The data comes from 550 randomly selected Welsh farms, analysed for Aberystwyth University’s Wales Farm Income Booklet 2012/13, and shows the impact on squeezed margins of increased production costs. The largest costs were feed and forage, with power and machinery the second largest. Combined these two groups accounted for more than half of the total production costs on sampled farms.

“On a gross margin basis both sheep and suckler calf enterprises made a positive return last year, although it was a significantly reduced return for sheep. When fixed costs are included, however, the picture changes markedly,” said John Richards, industry and market information officer at Hybu Cig Cymru.

The average gross margin per ewe on hill and upland farms fell by 30%. This meant a reduction of £11 per ewe to £40 on hill farms compared to the previous year. On lowland sheep farms, the gross margin declined by 20% to £53.33 a ewe, mainly because output fell by between 6-13% while costs increased by between 10-14%.

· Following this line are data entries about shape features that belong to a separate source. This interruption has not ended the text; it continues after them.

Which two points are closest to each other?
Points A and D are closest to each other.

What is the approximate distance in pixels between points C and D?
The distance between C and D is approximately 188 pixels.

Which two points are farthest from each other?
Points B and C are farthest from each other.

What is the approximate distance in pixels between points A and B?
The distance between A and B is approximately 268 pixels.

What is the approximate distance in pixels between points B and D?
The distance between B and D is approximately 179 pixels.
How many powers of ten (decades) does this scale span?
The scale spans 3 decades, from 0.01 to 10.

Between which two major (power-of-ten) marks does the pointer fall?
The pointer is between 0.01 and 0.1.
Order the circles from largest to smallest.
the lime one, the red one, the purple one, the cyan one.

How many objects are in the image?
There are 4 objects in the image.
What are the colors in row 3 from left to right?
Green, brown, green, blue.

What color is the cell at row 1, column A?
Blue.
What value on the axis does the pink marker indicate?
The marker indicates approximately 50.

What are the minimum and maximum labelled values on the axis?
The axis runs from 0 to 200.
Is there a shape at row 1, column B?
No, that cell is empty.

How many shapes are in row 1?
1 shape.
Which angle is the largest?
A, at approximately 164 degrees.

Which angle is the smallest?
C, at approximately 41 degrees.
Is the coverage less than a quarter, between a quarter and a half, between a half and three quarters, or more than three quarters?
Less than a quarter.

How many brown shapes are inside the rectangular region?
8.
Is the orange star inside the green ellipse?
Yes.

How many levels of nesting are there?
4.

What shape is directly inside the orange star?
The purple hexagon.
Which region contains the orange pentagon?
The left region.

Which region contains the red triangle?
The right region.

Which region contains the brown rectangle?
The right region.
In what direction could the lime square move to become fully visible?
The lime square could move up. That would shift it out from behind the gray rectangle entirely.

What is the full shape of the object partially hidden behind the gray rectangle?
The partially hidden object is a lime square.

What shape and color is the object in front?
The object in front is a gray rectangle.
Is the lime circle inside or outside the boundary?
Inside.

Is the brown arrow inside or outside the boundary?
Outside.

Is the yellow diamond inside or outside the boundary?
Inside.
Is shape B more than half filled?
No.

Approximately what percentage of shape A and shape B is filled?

Only 59% of production costs for suckler calves, including cow and calf costs up to weaning, were covered by business returns. “When comparing suckler farms in the top and bottom third it is noticeable that those in the bottom third have production costs which are more than double those in the top third,” said Mr Richards.

“A contributing factor to this would be that those in the top third produce 15% – or 36kg – more beef per cow than those in the bottom third. Since March, however, we have seen lamb and beef market prices consistently above last year levels while many significant costs such as feed, fuel and fertiliser have levelled out.”